Yen wong anom-anom iku,
kang kanggo ing masa iki,
andhap asor kang den simpar,
umbag gumunggunging dhiri.
Obral umuk kang den gulang,
kumenthus lawan kumaki.
Sapa sira sapa ingsun,
angalunyat sarta edir,
iku wewatone uga.
Nom-noman adoh wong becik,
emoh angrungu carita,
carita ala miwah becik.
Terjemahan bahasa Indonesia:
Para pemuda-pemuda itu,
di masa sekarang ini,
sikap rendah hati ditinggalkan,
sebaliknya pamer menyombongkan diri.
Mengobral bualan yang dipentingkan
berlagak mampu dan congkak.
Tidak mengenal teman satu sama lain,
Ngelunjak dan pamer,
itu juga kebiasaannya.
Para pemuda menjauhi orang yang berperilaku baik,
tidak mau mendengar cerita,
cerita yang baik maupun cerita yang jelek.
Kajian per kata:
Yen (kalau) wong (orang) anom–anom (para pemuda-pemuda) iku (itu), kang (yang) kanggo (untuk) ing (di) masa (masa) iki (kini), andhap asor (rendah hati) kang (yang) den (di) simpar (singkiri, ditinggalkan), umbag (pamer) gumunggunging (mengagungkan) dhiri (diri).
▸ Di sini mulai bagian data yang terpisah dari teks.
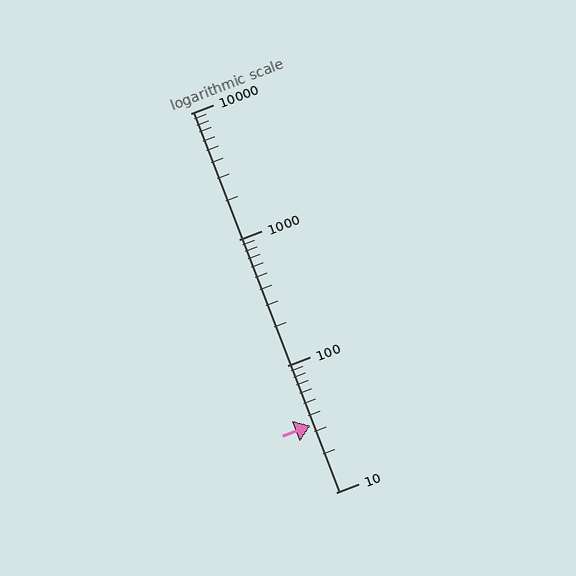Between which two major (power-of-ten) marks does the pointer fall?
The pointer is between 10 and 100.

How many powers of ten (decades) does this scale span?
The scale spans 3 decades, from 10 to 10000.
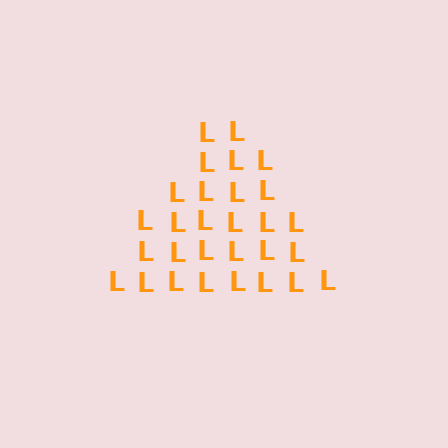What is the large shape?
The large shape is a triangle.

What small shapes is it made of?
It is made of small letter L's.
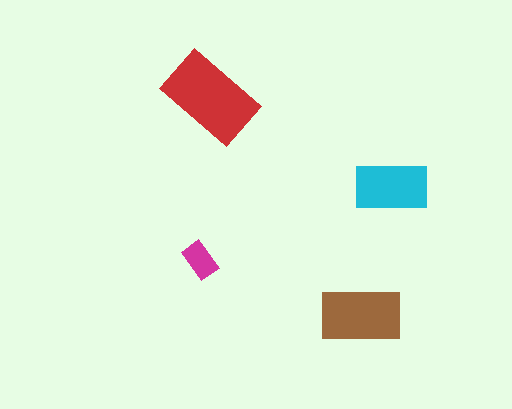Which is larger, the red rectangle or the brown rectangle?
The red one.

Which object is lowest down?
The brown rectangle is bottommost.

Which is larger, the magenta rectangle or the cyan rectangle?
The cyan one.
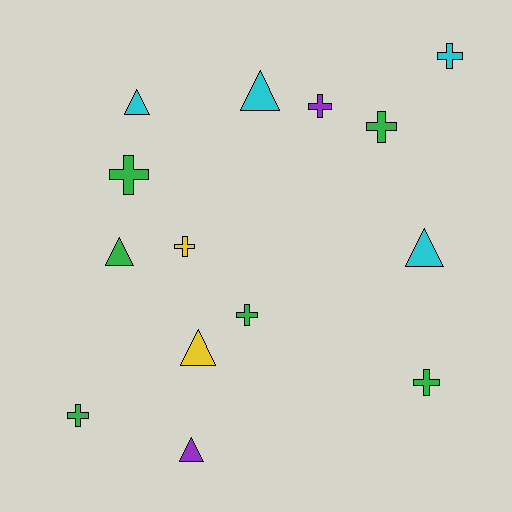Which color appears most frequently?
Green, with 6 objects.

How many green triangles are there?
There is 1 green triangle.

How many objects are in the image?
There are 14 objects.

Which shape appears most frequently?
Cross, with 8 objects.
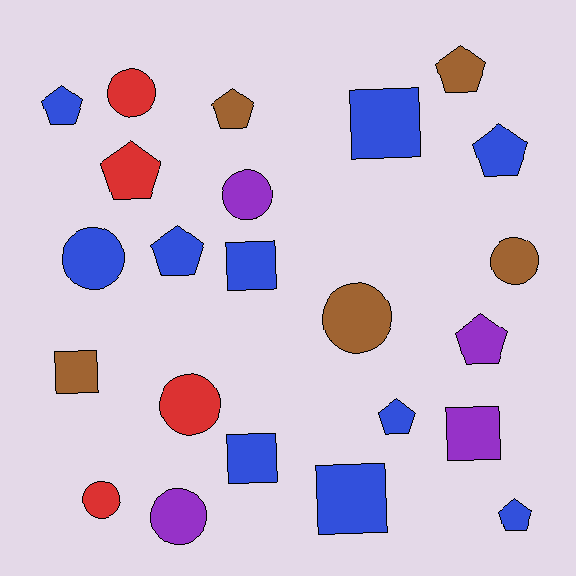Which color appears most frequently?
Blue, with 10 objects.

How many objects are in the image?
There are 23 objects.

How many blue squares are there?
There are 4 blue squares.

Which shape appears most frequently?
Pentagon, with 9 objects.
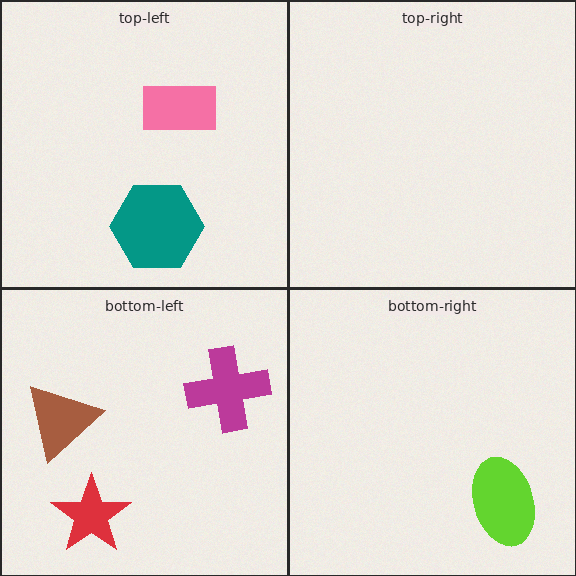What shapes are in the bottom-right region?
The lime ellipse.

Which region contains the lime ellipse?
The bottom-right region.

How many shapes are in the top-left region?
2.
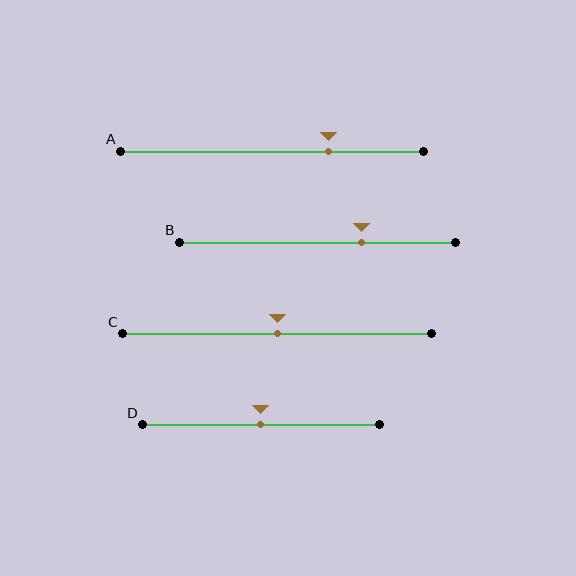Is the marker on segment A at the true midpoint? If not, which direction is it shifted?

Para pemuda-pemuda itu, di masa sekarang ini, sikap rendah hati ditinggalkan, sebaliknya pamer menyombongkan diri.
Ini adalah perilaku anak-anak muda yang patut diwaspadai oleh para orang tua. Mereka sekarang ini umumnya sudah meninggalkan sikap rendah hati, sopan santun, subasita di dalam pergaulan. Sebaliknya mereka sangat gemar pamer dan menyombongkan diri.
Dalam budaya Jawa sikap sopan itu tercermin dalam tutur kata dan gesture tubuh. Ada beberapa istilah yang dipakai untuk menyebut padanan kata sopan, yaitu: tatakrama, subasita, anoraga, trapsila, andhap asor, dll.
Tatakrama adalah etiket atau manner atau unggah-ungguh. Subasita adalah sikap menyenangkan dalam bergaul dengan orang lain. Anoraga adalah gesture menghormat, semisal kalau Anda salaman dengan seseorang dan sedikit membungkuk itu tanda Anda menghormati orang tersebut. Trapsila adalah sikap menghargai orang yang lebih tinggi. Andhap asor adalah rendah hati, suatu sikap batin yang tidak mengunggulkan diri sendiri.
Nah kesemua sikap di atas jaman kini sangat sulit ditemukan pada anak-anak muda karena mereka memang sengaja menyingkirkan itu semua. Kata den simpar berarti menyingkirkan dengan kaki apa yang menghalangi di depannya. Jadi seolah-olah semua kategori kesopanan di atas menjadi penghalang jalan yang harus ditendang (den simpar).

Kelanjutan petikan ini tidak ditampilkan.